In a final round of experiments, the researchers confirmed an association between de novo drug resistance and ciliogenesis and demonstrated that inhibiting ciliogenesis using a chemical FGFR inhibitor led to increased cell death on exposure to the kinase inhibitor trametinib. In contrast, boosting cilia lengthening by knocking down Kif7 increased trametinib resistance. On the back of these results, the authors suggest that, similar to the models of acquired kinase inhibitor resistance, changes in ciliogenesis also appear to mediate de novo adaptive resistance to drug therapy.
“These data support a model wherein inhibition of certain kinases leads to increased activation of FGFR (or other cilia promoting pathways), leading to enhanced ciliogenesis and concomitant Hedgehog pathway activation, thus facilitating the generation of inhibitor insensitive survival signals,” they write. “Our study shows that aberrant ciliogenesis could serve as a functional platform for a variety of cancer drug resistance mechanisms (both de novo and acquired) and provides rationale for a broad therapeutic strategy to overcome resistance in a variety of settings.”

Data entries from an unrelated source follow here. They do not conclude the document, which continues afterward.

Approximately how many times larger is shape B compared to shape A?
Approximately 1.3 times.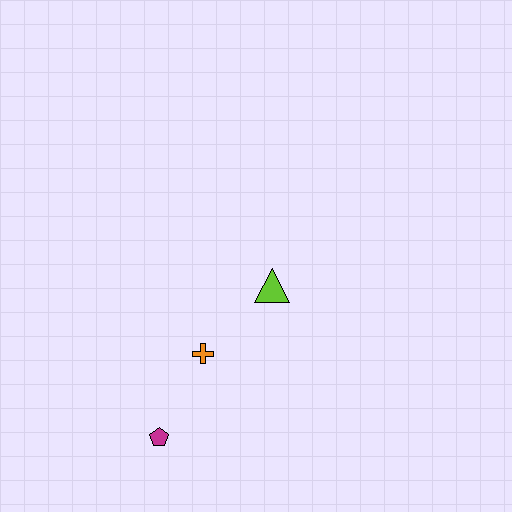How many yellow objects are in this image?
There are no yellow objects.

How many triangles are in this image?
There is 1 triangle.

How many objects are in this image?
There are 3 objects.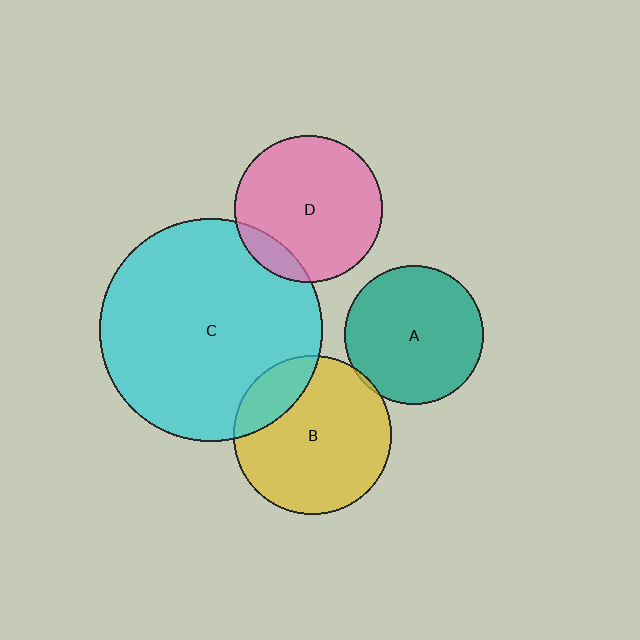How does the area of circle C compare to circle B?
Approximately 2.0 times.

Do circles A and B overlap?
Yes.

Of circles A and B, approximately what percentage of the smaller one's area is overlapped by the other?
Approximately 5%.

“Next, we aim to explore changes to cilia in more depth, to build a more detailed picture of how they are linked to cancer drug resistance and how they might be targeted to restore sensitivity to treatment,” Dr. Tanos states. “The research could open the door to new approaches for attacking cancers, which might block their escape routes from existing treatments,” adds Paul Workman, Ph.D., chief executive of the ICR.